For database architecture terms, see the [Vector Database](/cuvs/getting-started/introduction/vector-database) guide. This page focuses on how to benchmark once the evaluation scope is clear: a standalone index, one local partition, a globally partitioned index, or the full database system.

Representative-sample tuning is appropriate when the benchmarked sample matches the unit that will actually be searched in production. For locally partitioned systems, that usually means tuning against the expected partition or segment size, not the full database size.

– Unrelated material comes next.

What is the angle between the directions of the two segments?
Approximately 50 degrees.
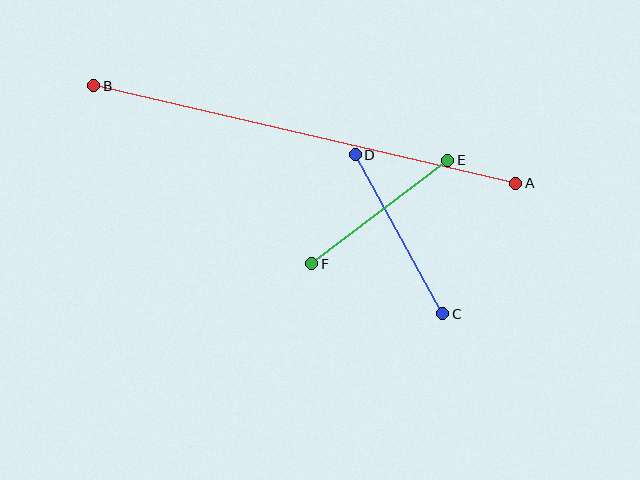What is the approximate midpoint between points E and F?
The midpoint is at approximately (380, 212) pixels.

For globally partitioned systems, tuning is more dependent on the full data distribution, so random samples need to be used carefully.

For a step-by-step workflow, see [Tuning Indexes](/cuvs/getting-started/introduction/tuning-indexes).

## Methodology summary

- Define the scope, dataset, distance metric, `k`, batch size, filters, hardware, and concurrency before comparing results.
- Generate exact ground truth, sweep or tune build and search parameters, group results into recall buckets, and compare Pareto points within each bucket.
- Report recall, latency, throughput, build time, and memory (if needed) together so quality and performance are not separated from the cost of achieving them.

cuVS provides [cuVS Bench](/cuvs/user-guide/benchmarking-guide/cu-vs-bench-tool/introduction) for reproducible benchmarks that follow these methodologies and produce comparable outputs across datasets, algorithms, and hardware.